Have you had any bad experiences with your motorcycles on trips or day to day riding?

Crashes are never fun and neither are breakdowns and theft, but other than this no, people are very helpful to bikers normally. I remember what must have been a truly huge seagull crapping on my bike being a not-so-good-experience on one occasion.


How many miles do you typically ride a year?

About 6000.


Are you part of a motorcycle community? Can you tell us a bit more about that?

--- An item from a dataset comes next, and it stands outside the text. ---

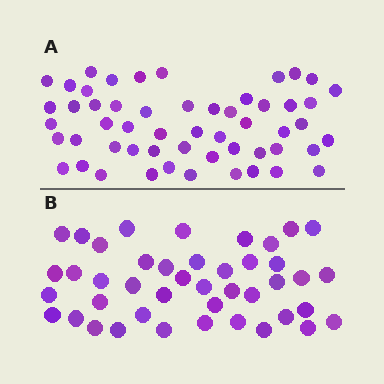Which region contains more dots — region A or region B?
Region A (the top region) has more dots.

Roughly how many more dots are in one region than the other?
Region A has roughly 12 or so more dots than region B.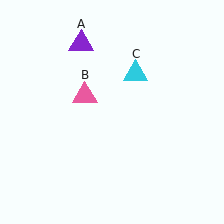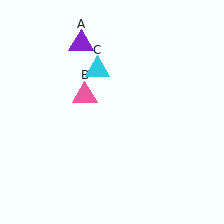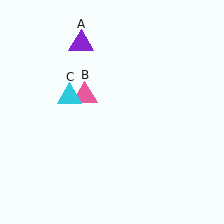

I am part of a couple of online groups of adventure rider groups and help organise trips and meetups from time to time. I think it is important to participate in groups even if you ride alone most of the time otherwise you miss out of so much wisdom and help.



Do you prefer riding by yourself or as a group?

I like both. Finding and being in the right group is priceless but being in the wrong group is worthless, so pick your riding friends carefully! Good riding friends bring knowledge and experience besides friendship and are very valuable indeed.


You never get the same sense of absolute freedom in a group however, and sometimes just a few days away, alone, is a magically indulgent time.



How would you describe your riding style?

It’s a very fluid kind of go-anywhere, pottering, easily distracted, navigationally unbound exploratory style that hasn’t yet been hampered by any form of punctuality.


What’s your favourite thing to eat whilst on the road?

I keep a stash of peppermint cremes on board at all time as a pick me up. Other than that I try to eat what is fresh, local and seasonal in pubs and restaurants. When camping I will also seek out fresh ingredients from farm shops over supermarkets.


If there were one thing you could change about the way people perceive or see or think about riding, it would be?

I think people tend to homogenise ‘bikers’ into a single group but in truth they are highly varied, and often quite individual. As a result a lot of people get tarred with the wrong brush somewhat unfairly.


Any advice for others who want to get into riding?

Oh yes for sure choose from… Get some decent training done. Don’t buy the fastest bike you can until you are absolutely ready, then still don’t. Don’t spend too much on the bike itself, almost all bikes will take you where you want to go. Never go faster than you wish to when in a group. Assume all car drivers are homicidal. Get off before you are tired. Drink lots of water. Spend your money on proper maintenance, good riding gear and trips. Waste nothing. Accept help when offered. See where that road goes. Stop and look at the things you are passing, you may never go that way again. Pay kindness forward.